Un’indagine cominciata nel 2014 con un’operazione dei Carabinieri di Barletta che, all’ultimo piano di un condominio di via Di Vagno, nel quartiere Japigia, a Bari, trovarono, in un appartamento, 40 armi da fuoco, comuni e da guerra, tra cui fucili d’assalto AK 47 kalashnikov, pistole mitragliatrici, fucili calibro 12, numerose pistole e migliaia di munizioni. Furono trovati, inoltre, 10 kg di cocaina pronta per la vendita al dettaglio. Durante l’operazione fu tratto in arresto, in flagranza di reato, un 66enne, affittuario dell’immobile, oggi destinatario della custodia in carcere. Fino agli arresti eseguiti in questi giorni dai Carabinieri del Comando Provinciale di Bari, emessi dal GIP del  Tribunale di Bari, su richiesta della  Procura della Repubblica – DDA – di Bari, nei confronti di leader e gregari del clan mafioso del quartiere Japigia, con ramificazione nell’hinterland barese, per traffico di sostanze stupefacenti e detenzione di armi.
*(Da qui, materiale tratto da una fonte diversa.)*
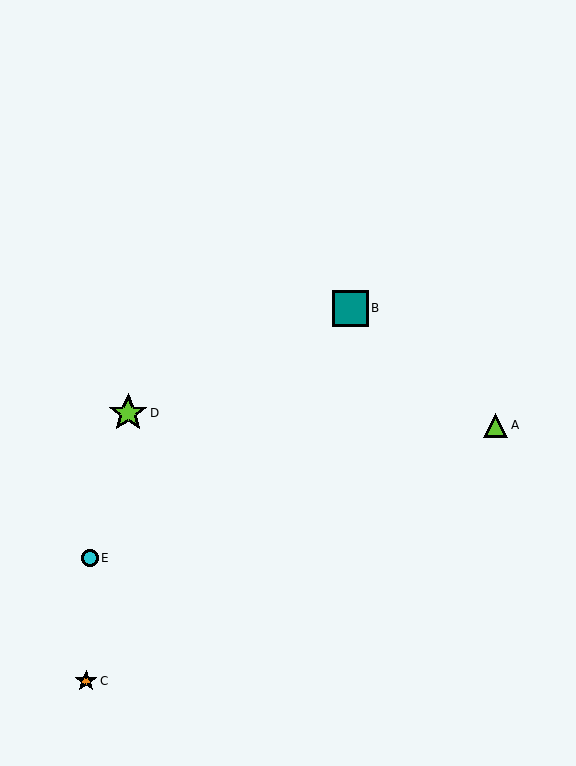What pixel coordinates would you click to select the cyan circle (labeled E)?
Click at (90, 558) to select the cyan circle E.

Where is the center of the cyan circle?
The center of the cyan circle is at (90, 558).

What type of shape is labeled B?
Shape B is a teal square.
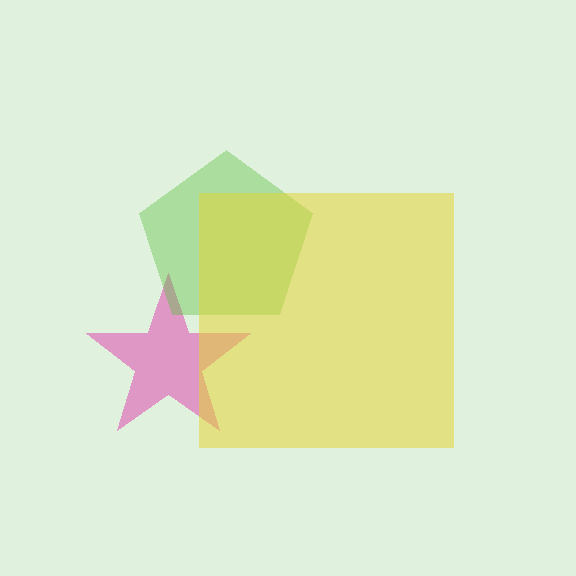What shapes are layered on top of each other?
The layered shapes are: a pink star, a lime pentagon, a yellow square.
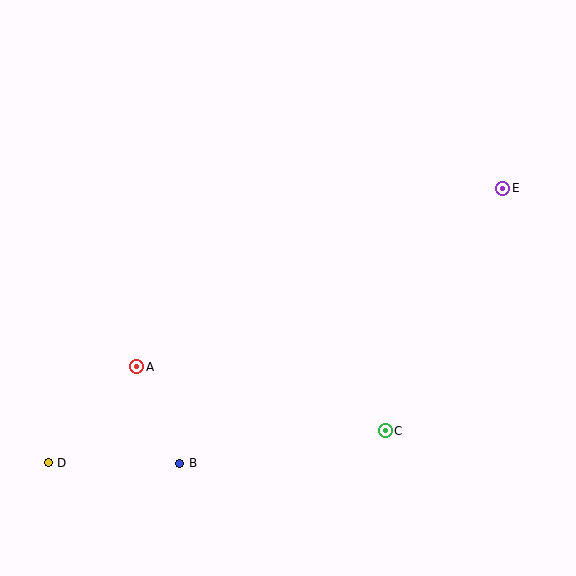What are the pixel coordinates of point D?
Point D is at (48, 463).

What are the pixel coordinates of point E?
Point E is at (503, 189).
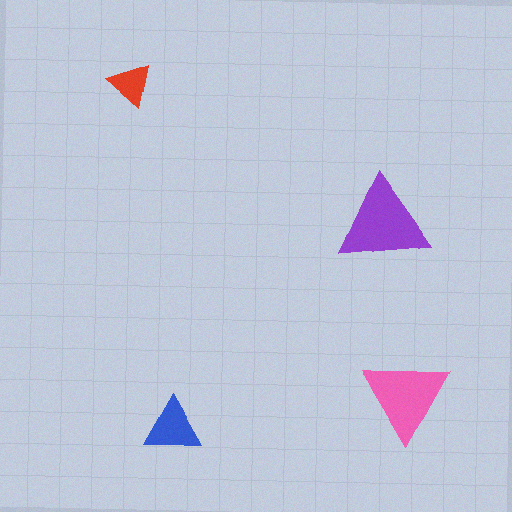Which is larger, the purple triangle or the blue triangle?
The purple one.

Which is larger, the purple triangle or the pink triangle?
The purple one.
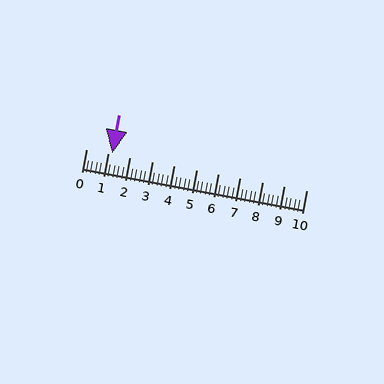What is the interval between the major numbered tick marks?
The major tick marks are spaced 1 units apart.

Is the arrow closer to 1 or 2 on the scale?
The arrow is closer to 1.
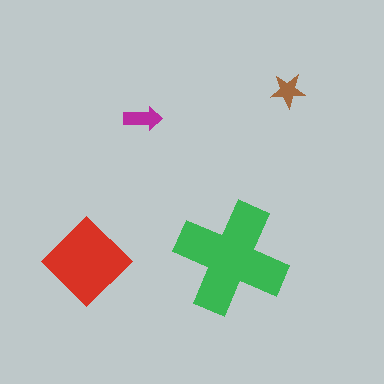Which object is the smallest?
The brown star.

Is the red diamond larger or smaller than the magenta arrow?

Da quella operazione, partita nel 2014, la Direzione Distrettuale Antimafia incaricò il Nucleo Investigativo del Comando Provinciale di Bari di avviare indagini sulla provenienza delle armi e della droga e di risalire al gruppo criminale detentore. Le verifiche supportate dalle intercettazioni, dalle immagini di videosorveglianza, dalle osservazioni, il controllo e il pedinamento permisero di identificare nella famiglia malavitosa dei Parisi – Palermiti – Milella, i concreti proprietari di quanto sequestrato. In particolare, da una telecamera posizionata sul pianerottolo dell’abitazione, fu possibile risalire al giro di frequentazioni tutte riferibili alla compagine diretta dal 39enne Domenico Milella, che in quel periodo, si trovava in carcere a Taranto. Tra i frequentatori, anche Giuseppe Gelao, ucciso nel 2017 in un feroce agguato. Le indagini hanno poi rivelato l’operatività dell’organizzazione criminale e la sua struttura, dal traffico, alla produzione e spaccio delle sostanze stupefacenti nel quartiere Japigia, alla organizzazione, andamento e strategie del consorzio criminale e nuovi piani d’azione.

A Domenico Milella sono state attribuite particolari azioni criminali, come l’esplosione, nel 2015, di alcuni colpi di pistola a scopo intimidatorio al circolo “U.C. Japigia”, di proprietà del padre di un uomo, responsabile del ferimento di un gregario dell’organizzazione. In quell’occasione Milella poté agire, in quanto privo di scorta, approfittando di una convocazione per un processo da imputato, presso il Tribunale di Bari. Per questo motivo fu condannato in primo grado e in appello a tre anni e otto mesi di reclusione e al pagamento di € 6.400 di multa. Intervenne poi, sempre a scopo intimidatorio, nei confronti di un suo gregario che aveva picchiato, in modo arbitrario e senza autorizzazione, un proprio sodale, per incomprensioni nate sulla gestione di una partita di droga. Tutte le procedure che si attivavano per lo spaccio nel quartiere Japigia dovevano passare attraverso una fitta rete di spacciatori e assuntori che tra loro comunicavano in maniera criptica e con utenze telefoniche sempre nuove e intestate in modo fittizio a terzi.